Okay, so most pills can help. What about other types of contraceptives?
Pills aren’t the only way patients can obtain hormonal birth control, of course. Currently, there are four hormonal IUDs on the market: Mirena, Kyleena, Skyla, and Liletta. According to Dr. White, 7-14% of patients in clinical trials of these methods reported acne, and only 1% of patients cited acne as a reason why they discontinued use. Though these are low numbers, the results of these trials are less definitive than studies that found all combination birth control methods to be effective in reducing acne.
“I believe it’s because with the IUD, there are very few hormones that get released into the bloodstream,” Dr. White explains. “We know that the progesterone-only methods of birth control — which are the IUDs, the implant, the injection, and one type of birth control pill — overall have higher instances of acne than what we call the combined methods, which are most birth control pills, the patch, and the ring. So I would say with the IUDs, it’s not a very common complaint, but it is absolutely noted that it can happen.”
For patients who don’t want to take a pill every day but want more of a guarantee that their birth control will affect their acne, there are other methods out there. Dr. White says birth control patches and the Nuvaring are often overlooked in conversations about contraception and skincare, but they use the same combination of estrogen and progestin found in birth control pills, so she says they should function the same.
“They should work the same as the birth control pill for acne, even though they’re not as well-studied,” she says. “But a very large review of lots of different studies showed that ring users have less acne than birth control pill users. Again, there’s less circulating hormones with the ring than pills, and I think you’re looking for that sweet spot of just enough hormones to control your testosterone levels, and not so much hormones to cause other side effects.”
But I’m on the pill and it’s not helping my skin!
If hormonal birth control isn’t yielding the skin care results you want, Dr. White says to heed caution before blaming your contraception for breakouts. She says the science doesn’t add up to conclude that breakouts are caused by combination birth control methods, but she’ll never deny a patient’s individual experience and it is always possible that a certain method isn’t right for an individual’s chemistry.
“I think sometimes the formulation that might be in a certain pill is just not sufficient to decrease the sebum the skin is producing,” she says. “The most common thing I see is that a person has been on birth control for a long time, decides to change to an IUD because it’s so much easier to use, and then all of a sudden their skin goes crazy. But I suspect in those cases, it’s not because of an IUD, it’s because of the lost benefits of the pill,” says Dr. White — aka a sudden decrease of hormones in your body.

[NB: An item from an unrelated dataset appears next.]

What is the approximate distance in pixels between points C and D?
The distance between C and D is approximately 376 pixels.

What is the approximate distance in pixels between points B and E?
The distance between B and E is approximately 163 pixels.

For patients experiencing skin care crises as they switch birth control methods, Dr. White recommends either trying one of the pills approved by the FDA to treat acne, or trying a combination of a non-hormonal copper IUD paired with hormonal combination birth control pills.
“The benefit of this is that the IUD is providing near-perfect protection against pregnancy, and then you take the pill for your skin,” she explains. “And then if you forget every once and a while, it’s ok, at least from the pregnancy perspective.”
Above all, Dr. White tells patients to listen to their bodies. If someone is feeling any intolerable side effects of birth control, they should stop and try something else. Patients have so many options for hormonal birth control methods these days, and though it may take some time, Dr. White says, everyone can and will find the one right for them.
“Birth control is supposed to make your life better, not worse,” she says. “There are too many methods out there for you to feel stuck with the one that you’re on.”